Spring Hill runs a 3-4 defense. Senior Austin Rivers paces with 53 tackles, and junior Brandon Richardson has 50 stops. Meade has intercepted two passes. The nose guard, called “the tip of the spear,” is sophomore Kasey O’Neal (5-11, 185).
Feeback was at Humboldt and then went to Chanute. Feeback had his introduction to spread offense at Chanute. He liked the tempo and the ability to get athletes in space. Chanute never really had big linemen. Feeback came to Spring Hill seven years ago. Martin has set multiple state offensive records at Wichita Northwest.
Defensively, they learned goal setting from Marinelli and quantifying plays. Marinelli heavily emphasizes tackles for loss and turnovers. Spring Hill has 33 TFLs, 10 sacks and three turnovers in the first month.
“We were able to kind of simplify some things we were doing this year,” Feeback said. “You could run whatever you want to run, but when you have got some good athletes, it really helps. I think that’s what we have got right now, we have got some pretty good athletes.”
Northern Valley adjusts to six-man game; sees big improvement
Almena-Northern Valley coach Marvin Gebhard served as a longtime assistant under Chuck Fessenden, who spent 43 years with the Huskies. Gebhard took over Northern Valley in 2019. The Huskies went 2-7 and faced low numbers before the transition to six-man football last season.
Northern Valley posted a 2-5 record. This year, the Huskies have plenty of depth, and Gebhard has learned to coach six-man. The last two six-man champions, Moscow and Cheylin, have both had a progression and improvement as the coaching staff has understood how to coach six-man.

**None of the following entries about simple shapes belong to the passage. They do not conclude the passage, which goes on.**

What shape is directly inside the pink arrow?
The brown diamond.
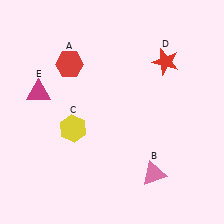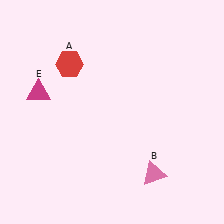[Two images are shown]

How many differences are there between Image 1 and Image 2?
There are 2 differences between the two images.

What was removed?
The red star (D), the yellow hexagon (C) were removed in Image 2.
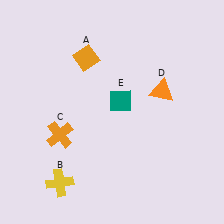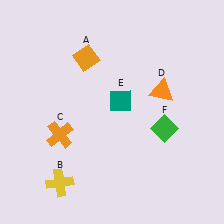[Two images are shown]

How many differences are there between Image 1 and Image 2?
There is 1 difference between the two images.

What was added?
A green diamond (F) was added in Image 2.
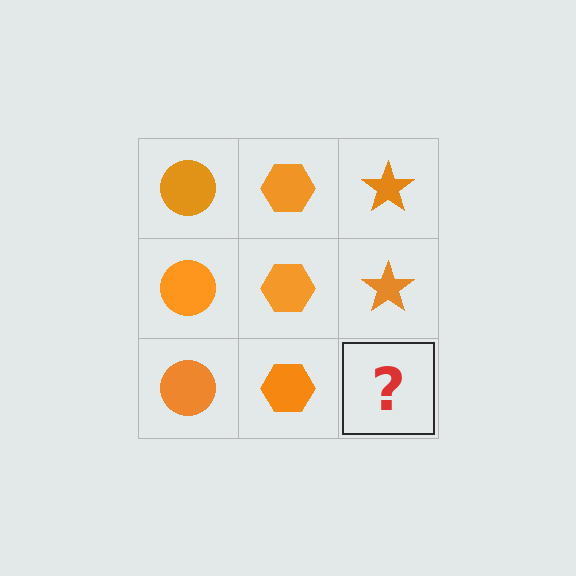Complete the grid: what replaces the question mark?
The question mark should be replaced with an orange star.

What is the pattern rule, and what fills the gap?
The rule is that each column has a consistent shape. The gap should be filled with an orange star.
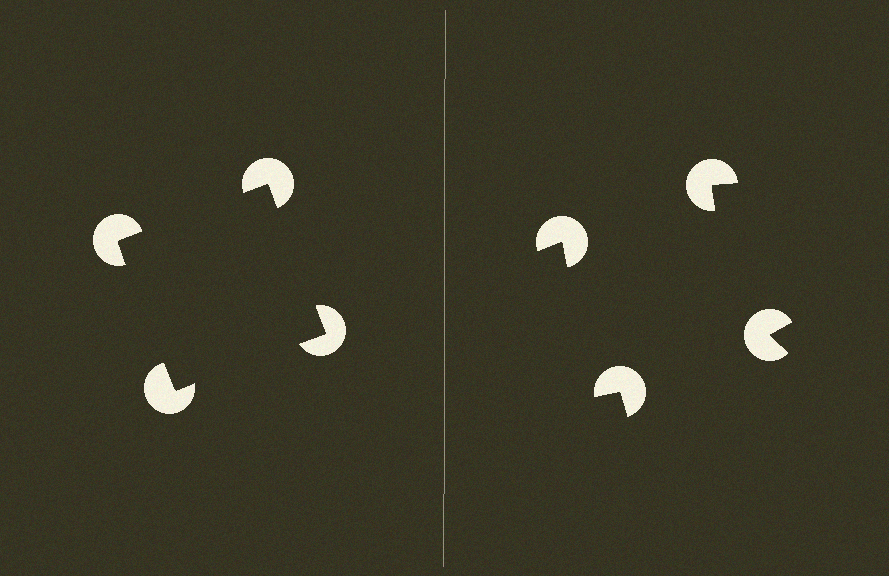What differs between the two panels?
The pac-man discs are positioned identically on both sides; only the wedge orientations differ. On the left they align to a square; on the right they are misaligned.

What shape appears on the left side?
An illusory square.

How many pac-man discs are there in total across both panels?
8 — 4 on each side.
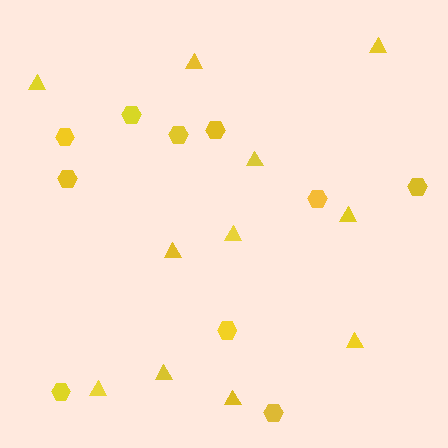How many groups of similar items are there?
There are 2 groups: one group of triangles (11) and one group of hexagons (10).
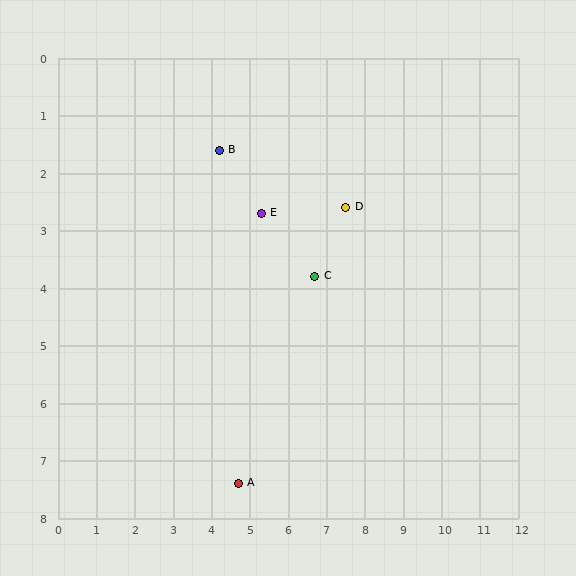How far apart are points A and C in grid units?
Points A and C are about 4.1 grid units apart.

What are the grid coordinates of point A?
Point A is at approximately (4.7, 7.4).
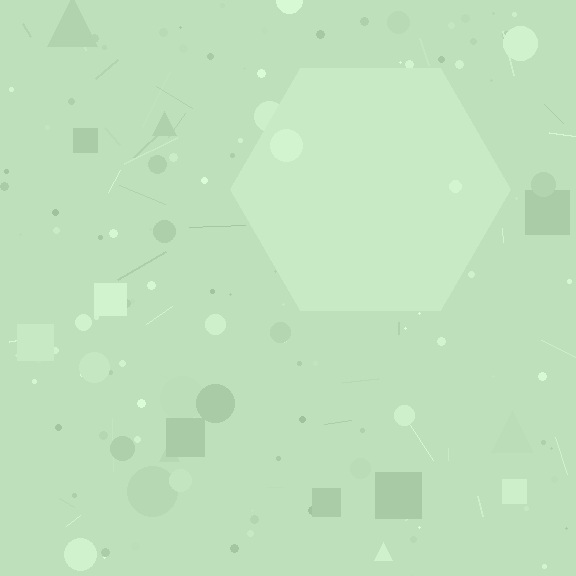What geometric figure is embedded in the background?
A hexagon is embedded in the background.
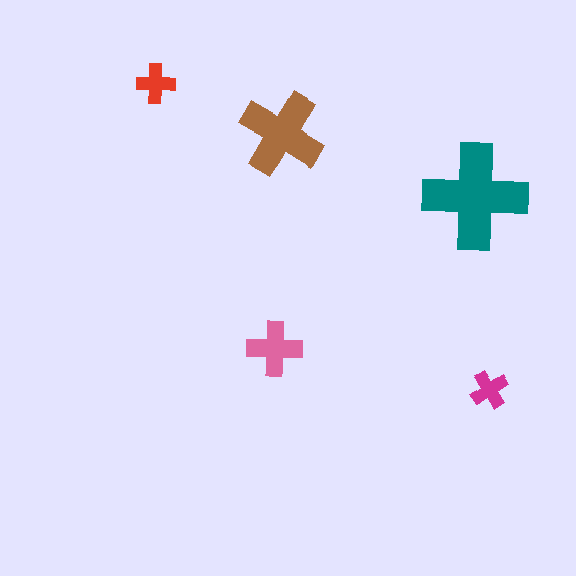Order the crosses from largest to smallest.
the teal one, the brown one, the pink one, the red one, the magenta one.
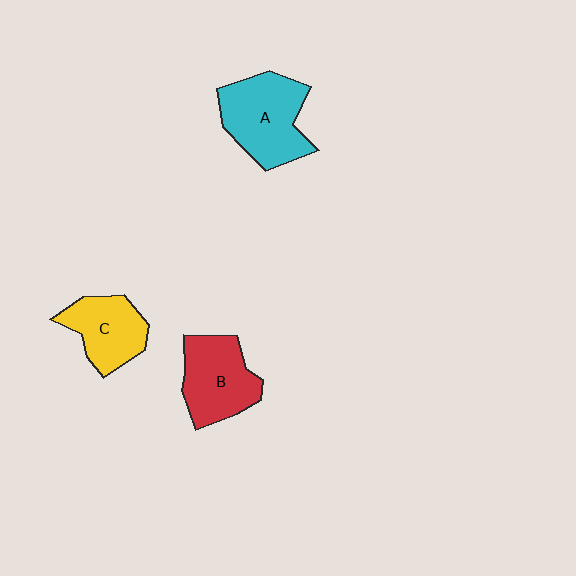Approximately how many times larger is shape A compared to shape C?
Approximately 1.4 times.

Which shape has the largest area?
Shape A (cyan).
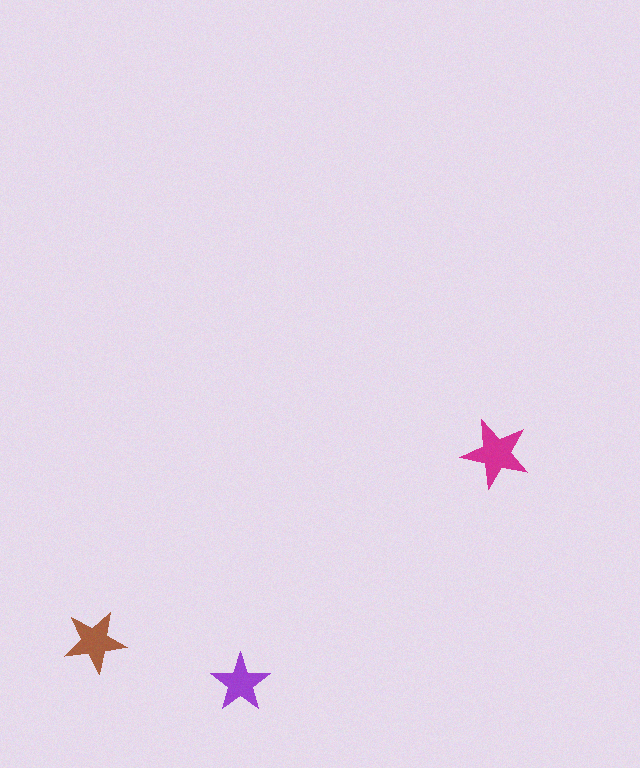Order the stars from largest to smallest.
the magenta one, the brown one, the purple one.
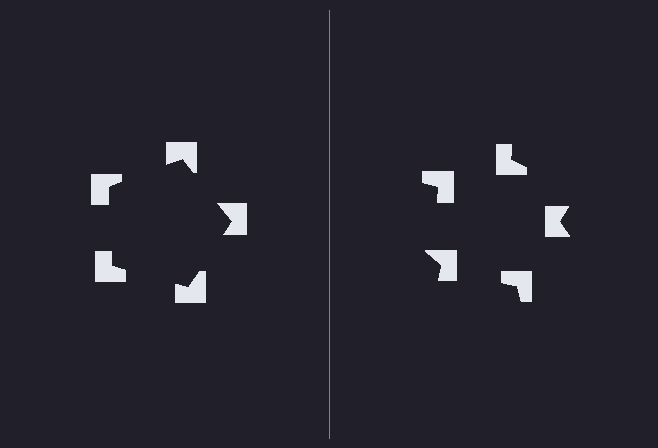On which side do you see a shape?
An illusory pentagon appears on the left side. On the right side the wedge cuts are rotated, so no coherent shape forms.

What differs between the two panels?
The notched squares are positioned identically on both sides; only the wedge orientations differ. On the left they align to a pentagon; on the right they are misaligned.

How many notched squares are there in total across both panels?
10 — 5 on each side.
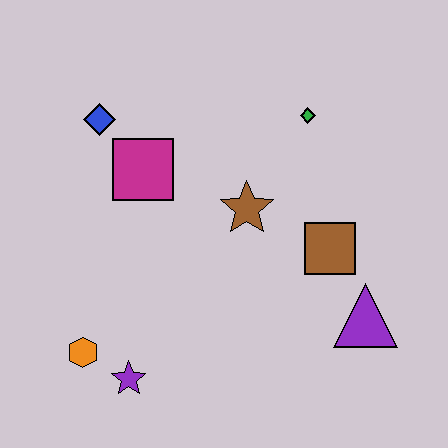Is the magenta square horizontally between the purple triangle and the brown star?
No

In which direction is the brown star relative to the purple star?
The brown star is above the purple star.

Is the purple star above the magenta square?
No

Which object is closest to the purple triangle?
The brown square is closest to the purple triangle.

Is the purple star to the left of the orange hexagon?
No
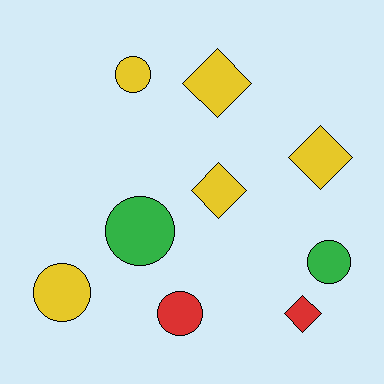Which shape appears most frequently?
Circle, with 5 objects.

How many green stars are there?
There are no green stars.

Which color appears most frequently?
Yellow, with 5 objects.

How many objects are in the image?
There are 9 objects.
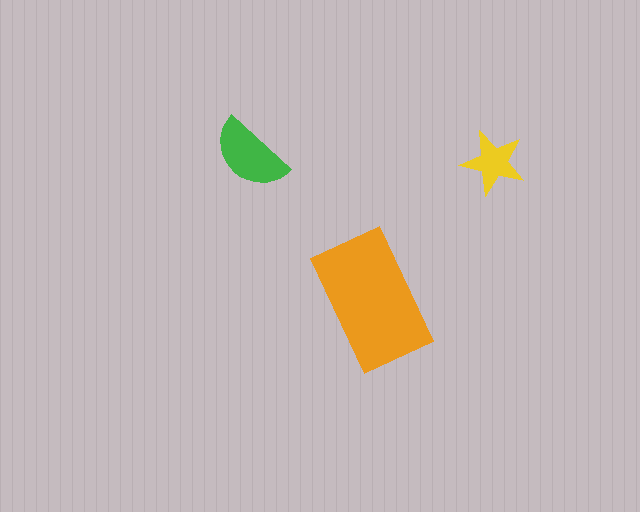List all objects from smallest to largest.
The yellow star, the green semicircle, the orange rectangle.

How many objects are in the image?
There are 3 objects in the image.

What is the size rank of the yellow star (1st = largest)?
3rd.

“This year is more comfortable, and the kids hit the weight room hard,” Gebhard said. “Some of them, and they matured, and they got confidence, too. Like last year, we lacked confidence, we were younger. Now, we are getting some confidence and playing pretty good.”
Northern Valley opened with a 45-0 win versus Greeley County. In Week 2, NV led for the bulk of the contest, though fell, 53-50, to Natoma. In the last two weeks, Northern Valley beat Deerfield (84-18) and Rolla (69-6).
“We are so driven, like go after the quarterback, go after the quarterback (in 8),” Gebhard said. “Well, in six-man football, you don’t want to go after the quarterback, because you can’t run the football. It takes some time to transition.”
This week marks a huge separation week in six-man football. Natoma (4-0, 4-0 North) is open this week before it travels to defending champion Cheylin (2-2). Weskan (3-1) is at Northern Valley (3-1). Ashland (4-0, 3-0) is at Cunningham (4-0, 3-0) is a big 6-Man South contest.
Northern Valley is deeper than most six-man teams. Last week, senior running back Bailey Sides missed the Rolla game because of the wedding for his older brother, Riley, a former SIK Class 1A, Division II Basketball Player of the Year.
NV lists 16 players on the roster, including sophomores Jeremiah Hansen and Brody Preston, along with junior Foster Brands. Sophomore Kenton Thalheim plays quarterback. Junior Kai Cox is an anchor on the line.
“A lot of times in six-man, it’s the old adage, who has got the one kid?,” Gebhard said. “The fastest kid? … We probably don’t have the best athletes on the field, but I will take our six up against any six – even like seven, eight, nine, 10. We have got a deep, deep group.”